Silencio. Bebem mais.

- Falta quanto ai?

- 1 hora.

- Falta pouco.

- Falta.

Silencio.

- Você já experimentou de tudo já?

- De tudo.

- Tudo?

- Tudo!

Silencio.

- Cara, essa é a ultima vez que vamos nos ver.

- Não, vamos nos encontrar do outro lado.

- Claro, claro, mas eu digo em vida. Em vida é a ultima vez.

- Em vida sim.

- Já pensou se a gente... Como eu posso dizer isso...

- A gente?

- Não, besteira minha.

Bebe e fica em silencio.

- Fala.

- Não, esquece.

- Falta menos de uma hora para o fim do mundo. Nada mais importa. Fala.

- É besteira.

- Fala!

- Você sabe que eu te considero.

- Não mais que eu.

- Ta, não mais. Então, que tal se nós dois, dormíssemos juntos?

- Oi?

- Falei que era besteira. Esquece.

- Dormir juntos.

- Eu to bêbado.

- Dois homens, adultos, dormindo juntos.

- Não sei o que estou falando.

- Eu sou macho. Macho. Já trai minha mulher e os cambau

- Eu sei. Eu sei.

- Ai você vem falar uma coisa dessa.

- Já falei pra você esquecer.

- Cê ta louco? Dormir com um homem.

- Esquece.

- Imagina o que os outros iriam falar. Eu, o mais macho de todos. Um exemplo.

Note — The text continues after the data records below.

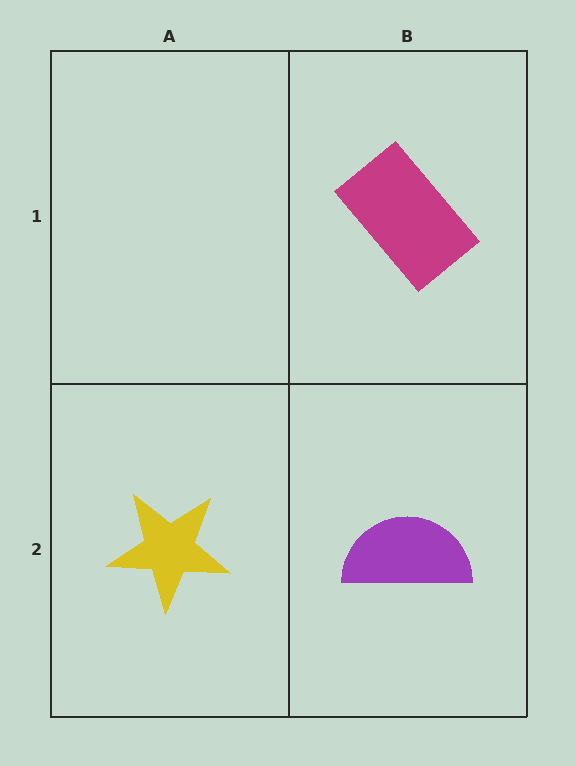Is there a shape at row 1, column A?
No, that cell is empty.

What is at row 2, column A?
A yellow star.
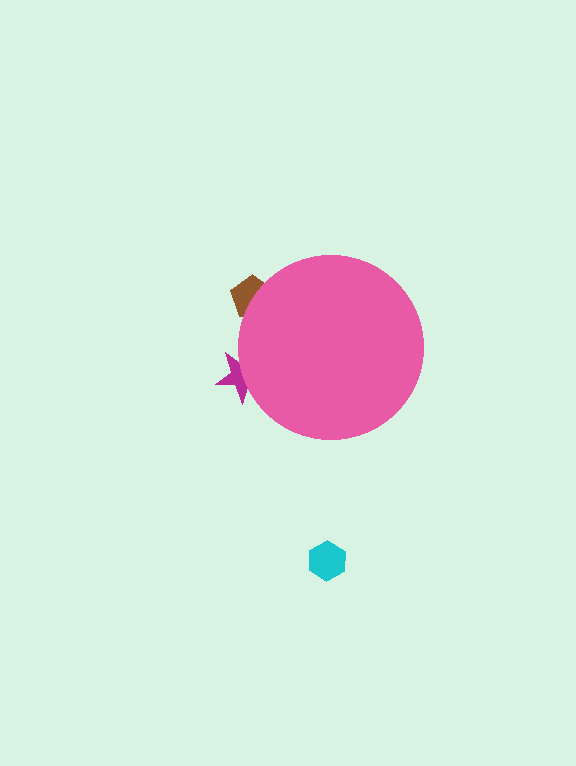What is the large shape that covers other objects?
A pink circle.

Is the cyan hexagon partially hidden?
No, the cyan hexagon is fully visible.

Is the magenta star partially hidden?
Yes, the magenta star is partially hidden behind the pink circle.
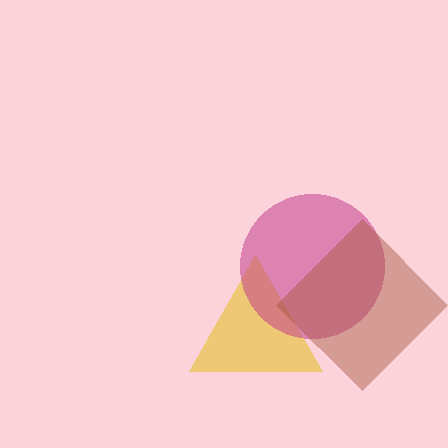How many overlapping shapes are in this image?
There are 3 overlapping shapes in the image.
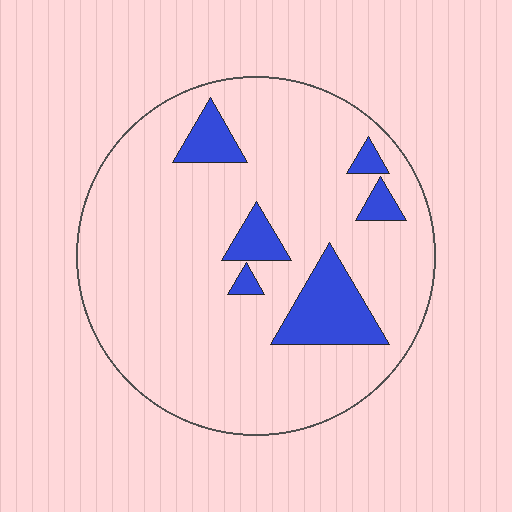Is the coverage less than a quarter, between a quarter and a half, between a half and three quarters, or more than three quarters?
Less than a quarter.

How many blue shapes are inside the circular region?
6.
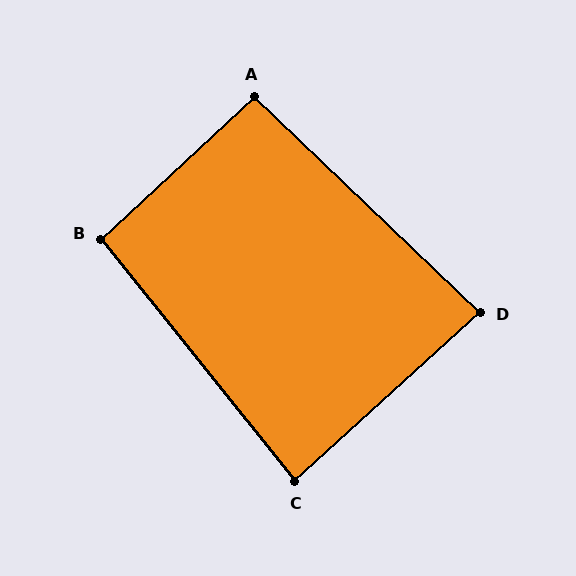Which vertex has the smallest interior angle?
D, at approximately 86 degrees.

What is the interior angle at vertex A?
Approximately 94 degrees (obtuse, close to a right angle).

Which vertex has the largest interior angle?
B, at approximately 94 degrees.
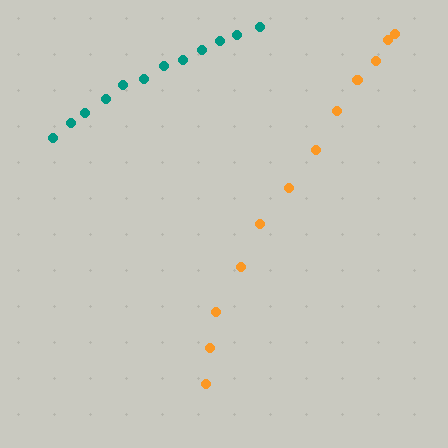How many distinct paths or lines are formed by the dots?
There are 2 distinct paths.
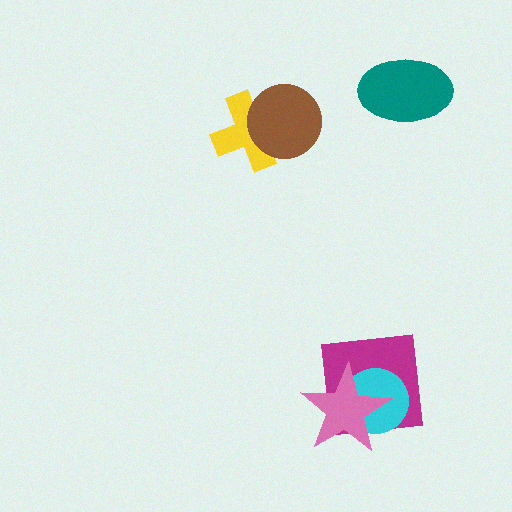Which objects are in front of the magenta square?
2 objects cover part of the magenta square: the cyan circle and the pink star.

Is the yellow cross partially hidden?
Yes, it is partially covered by another shape.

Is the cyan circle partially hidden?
Yes, it is partially covered by another shape.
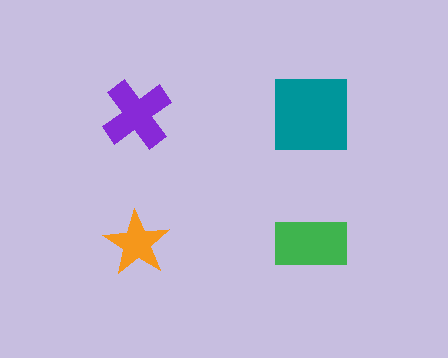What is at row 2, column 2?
A green rectangle.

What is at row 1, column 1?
A purple cross.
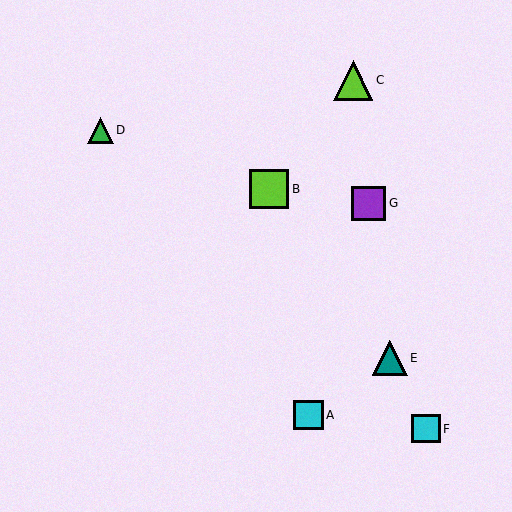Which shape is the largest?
The lime square (labeled B) is the largest.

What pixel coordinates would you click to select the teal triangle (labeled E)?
Click at (390, 358) to select the teal triangle E.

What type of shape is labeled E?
Shape E is a teal triangle.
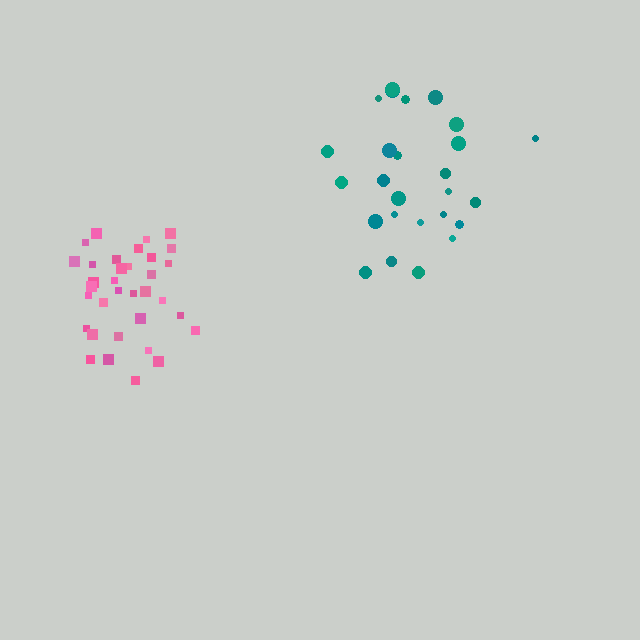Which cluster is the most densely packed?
Pink.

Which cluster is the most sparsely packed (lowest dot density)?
Teal.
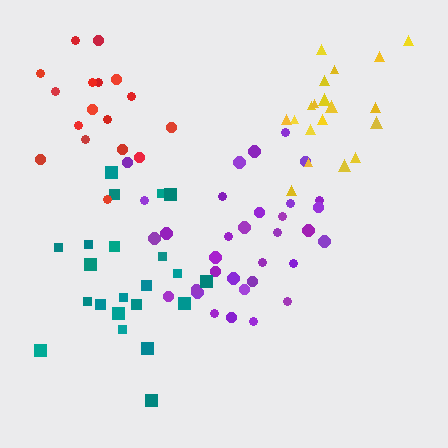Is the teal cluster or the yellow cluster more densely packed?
Yellow.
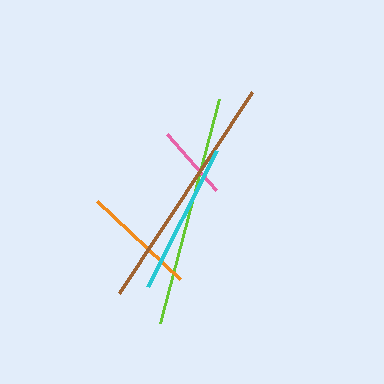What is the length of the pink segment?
The pink segment is approximately 74 pixels long.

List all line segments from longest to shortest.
From longest to shortest: brown and lime (about equal), cyan, orange, pink.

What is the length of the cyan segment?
The cyan segment is approximately 153 pixels long.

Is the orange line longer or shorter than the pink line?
The orange line is longer than the pink line.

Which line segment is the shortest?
The pink line is the shortest at approximately 74 pixels.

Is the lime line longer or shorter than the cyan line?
The lime line is longer than the cyan line.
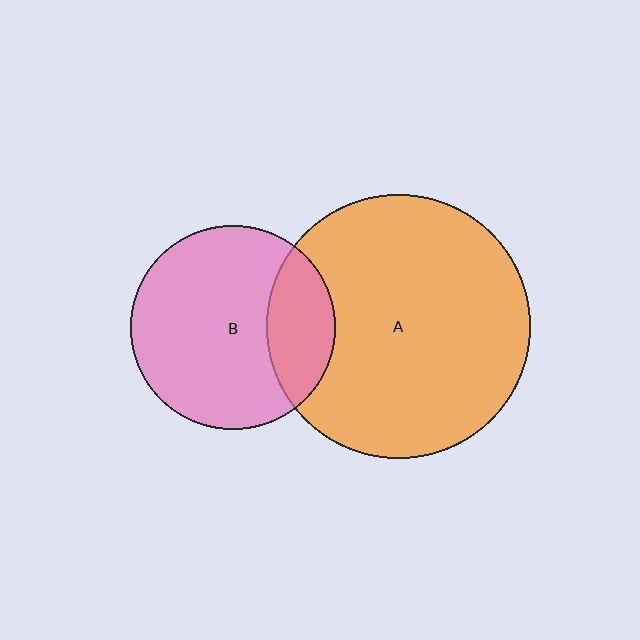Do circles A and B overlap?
Yes.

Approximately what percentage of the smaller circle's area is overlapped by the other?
Approximately 25%.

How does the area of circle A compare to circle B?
Approximately 1.7 times.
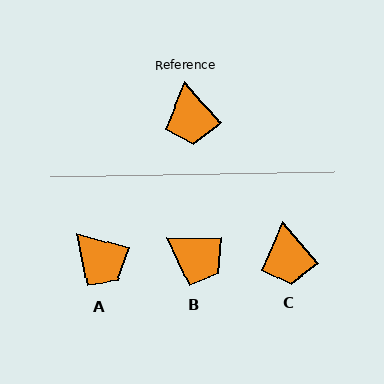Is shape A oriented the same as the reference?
No, it is off by about 33 degrees.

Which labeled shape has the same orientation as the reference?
C.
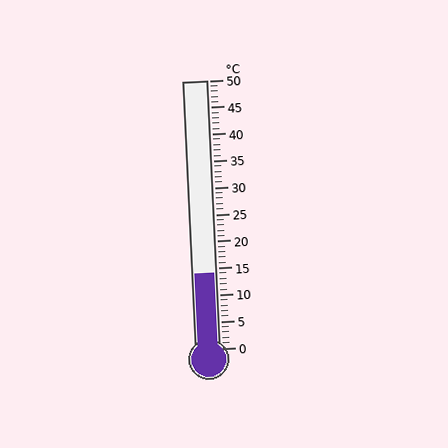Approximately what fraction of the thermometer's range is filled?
The thermometer is filled to approximately 30% of its range.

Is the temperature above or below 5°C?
The temperature is above 5°C.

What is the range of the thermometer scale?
The thermometer scale ranges from 0°C to 50°C.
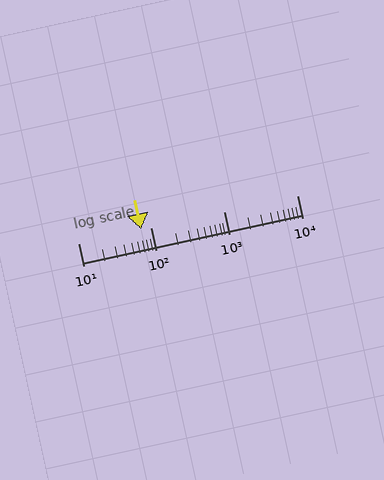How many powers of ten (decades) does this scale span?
The scale spans 3 decades, from 10 to 10000.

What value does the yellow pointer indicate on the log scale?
The pointer indicates approximately 74.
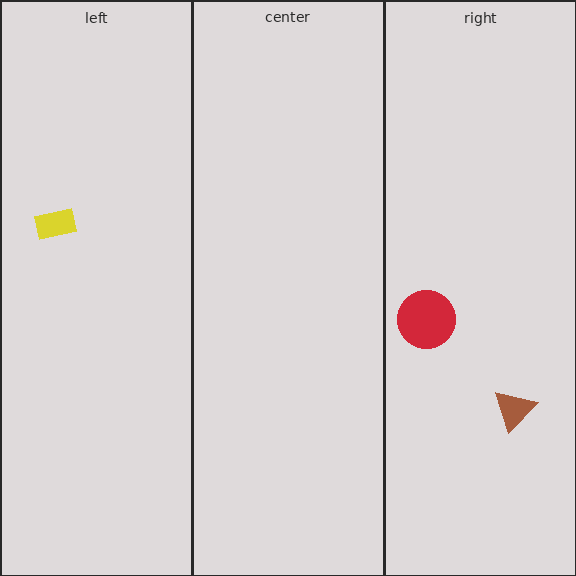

Silencio. Continuam bebendo.

- Quanto tempo falta?

- 40 minutos.

Silencio.

- O mundo vai acabar mesmo né.

- Pelo que estão falando sim.

Silencio.

- Não vai ficar nada.

- Nadinha.

Silencio.

- Você sabe que eu te considero né?

- Sei, sei sim.

Levanta. Mata o ultimo gole do copo. E vai saindo.

- Onde você vai?

- Vamos para o quarto, aproveitar os últimos minutos.